Petrificados pela Medusa

Arnold Böcklin, Medusa (c. 1878)

O olhar da Medusa petrificou a Europa. O monstro aproxima-se inexorável, mas quem deveria agir está paralisado. Estátuas, os dirigentes europeus abandonaram tudo à sabedoria do destino. Perante a paralisa geral, tudo o que pode correr mal tem fortes possibilidades de correr muito pior. O caminho que a Europa traçou para a Grécia levou ao que levou, mas o fascínio da Medusa é de tal ordem que a ninguém ocorre que outros caminhos possam ser possíveis. O que está em jogo é o destino da Europa e a vida de milhões e de milhões de pessoas, mas os dirigentes europeus parecem mais comentadores da blogosfera, interessados em afirmar a sua pequena ideologia, do que gente capaz de enfrentar o terrível monstro. Não haverá por aí nenhum Perseu?

quarta-feira, 16 de maio de 2012

Condenados à liberdade

Esta manchete do antigo Diário de Lisboa presta-se facilmente a um enorme equívoco. Plausivelmente, a notícia é de 1973 - não se consegue perceber a data - e estamos em plena ditadura, com o Prof. Marcello Caetano no presidência do Conselho de Ministros. A ideia de sacrifício pedido aos portugueses parece permitir estabelecer uma analogia entre a situação de então e a que vivemos hoje em dia. Recolhi a imagem no facebook e alguns dos comentários enfatizavam que a diferença seria a da existência da liberdade, mas que rapidamente caminharemos para uma nova ditadura. Será assim? Será semelhante a situação de hoje àquela que se vivia no período anterior ao 25 de Abril de 1974.

A crise retratada no Diário de Lisboa é a resultante do choque petrolífero dos anos setenta, a nossa deve-se à questão da dívida soberana. Mas o problema não está aí. O problema é a questão da liberdade. Naqueles anos, a liberdade era sentida como uma antídoto à vida sacrificada, como uma promessa onde uma vida boa e decente seria possível. A liberdade representava a possibilidade de fugir ao altar onde as esperanças eram ritualmente executadas. Não por acaso, Marcello Caetano pede sacrifício económico e sacrifício da liberdade.

O que mudou foi o estatuto da liberdade. A liberdade deixou de ser um direito que se reivindica ao soberano para passar a ser, como muito bem notou Zygmunt Bauman, um dever que eu tenho de realizar. Passos Coelho não dirá que algumas liberdades terão de ser sacrificadas, mas apela continuamente a que todos - desde jovens a velhos desempregados - realizem a liberdade através da iniciativa. Assim, o drama é que a liberdade não significa apenas o direito de reunião e de associação, de participar na vida cívica ou poder tomar a palavra e exercer o direito de crítica. A liberdade é também a exigência de ser completa e totalmente responsável pelo seu destino, não contar com uma teia social de protecção e de enquadramento, assumir-se como mónada racional que apenas conta consigo. 
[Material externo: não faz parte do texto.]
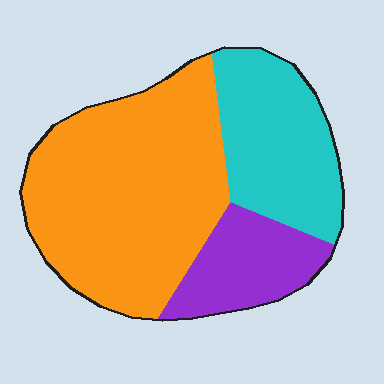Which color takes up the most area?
Orange, at roughly 55%.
Os ataques ao Serviço Nacional de Saúde, ao sistema público de educação e à protecção social não são feitos em nome de uma aspiração à ditadura. Pelo contrário, eles são o efeito de uma exigência moral de liberdade, são o resultado de um imperativo que nos manda ser livres até às últimas consequências. A ideologia dominante, aquela que tomou conta da governação portuguesa, olha para cada ser humano como uma encarnação do herói americano que, com a sua autonomia, independência e coragem, empurra, a cada dia que passa, a fronteira mais para lá, conquistando território, desbravando caminhos sem contar com qualquer laço social de protecção. Esta narrativa subjacente às práticas governativas justifica os sacrifícios em nome da liberdade e não da ditadura. Muitos dos comentadores de direita e dos bloguistas liberais que enxameiam o espaço público representam a realidade social à luz desta narrativa imaginária.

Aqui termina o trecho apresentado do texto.